For full details of restrictions for each alert level: France's Covid-19 alert system explained 

"For the metroples, Lille, Grenoble, Saint Etienne and Lyon, we have decided to bump them up to maximum alert,” Véran announced.


The designation was expected, and French media had reported on Wednesday that all four areas had breached the thresholds set to declare an area on "maximum alert". These are; 250 active Covid-19 cases per 100,000 of the population, 100 cases per 100,000 among the elderly and vulnerable population and more than 30 percent of beds in local intensive care units occupied by Covid-19 patients. 


Toulouse and Montpellier were also seeing worsening Covid-19 numbers, he said, but had not yet reached all the three thresholds set to label an area as on "maximum alert".
"In the case of Toulouse and Montpellier, we are giving it a few days to observe the development of the health situation and see if the criteria are met," Véran said.
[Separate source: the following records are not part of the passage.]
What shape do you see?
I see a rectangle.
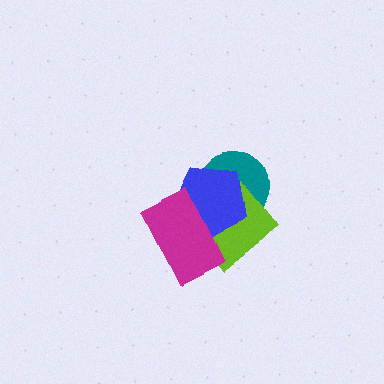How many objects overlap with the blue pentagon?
3 objects overlap with the blue pentagon.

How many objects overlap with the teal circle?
2 objects overlap with the teal circle.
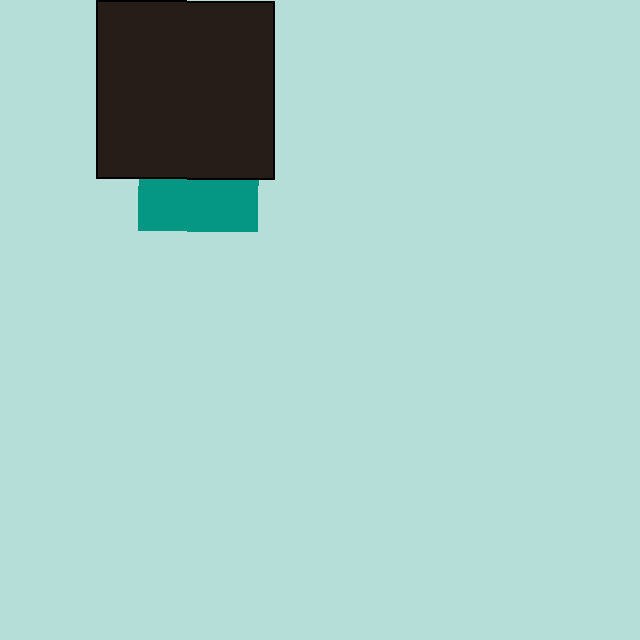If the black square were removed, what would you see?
You would see the complete teal square.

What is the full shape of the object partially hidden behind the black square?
The partially hidden object is a teal square.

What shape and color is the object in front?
The object in front is a black square.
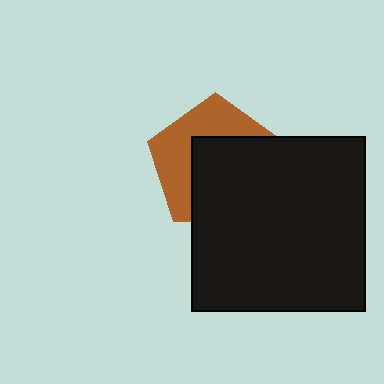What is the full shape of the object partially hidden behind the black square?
The partially hidden object is a brown pentagon.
If the numbers in the city's intensive care units increased and the situation worsened in the coming days, the two cities would, as was the case in Paris last week, be bumped up to "maximum alert" with restrictions entering into effect as of Monday, he said. 
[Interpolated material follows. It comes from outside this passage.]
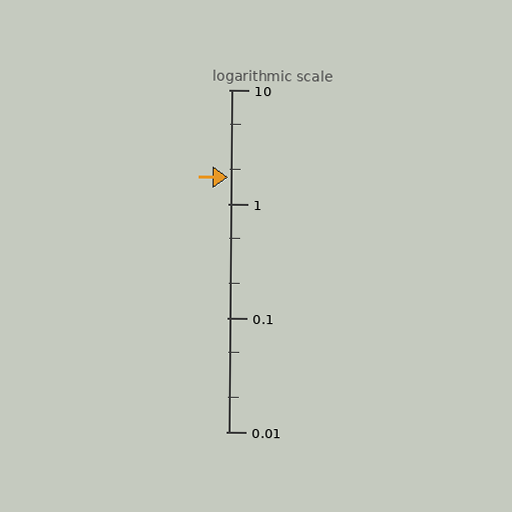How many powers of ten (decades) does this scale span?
The scale spans 3 decades, from 0.01 to 10.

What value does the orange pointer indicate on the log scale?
The pointer indicates approximately 1.7.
Two other cities were added to the "heightened alert" level, the level below maximum, they were; Dijon and Clermont-Ferrand, which join Bordeaux, Rennes, Rouen and Nice on the heightened alert level.
There are now 72 départements on the lower level of 'alert' with Mayenne and Lot-et-Garonne added to the list. The départements of Morbihan and Nievre however were removed from the list on alert.
France is approaching its October school holidays, the Toussaint break which begins on Saturday, October 17th, for a week.
Asked whether it would be possible to go away during the school break, Véran said the government had decided not to limit travel between cities.
"We are not in a situation like we were a few months ago when we decided to restrict travel," he said, adding that "travelling from one area to another is not likely to bring the virus from one area to another."
He did however add a message of caution: “We must remain very careful during the holidays, the summer period showed us that. The Toussaint holidays are often spent with the family, my message is even stronger: protect yourself, protect the others."
Asked why crowded public transport means such as the Metro would keep running while bars had to close, Véran said public transport "helps us get to work."
"The question of bars, alas, is more complicated, they are sources of clusters, studies show it," he said.
The subject of bar closures has been a controversial one. Initially areas on maximum alert were forced to close all bars and restaurants, but after meeting delegates from the hospitality industry the government rowed back on that and decided that only bars had to close.
A bar is defined as a business where the primary business is selling alcoholic drinks, even if it also offers food.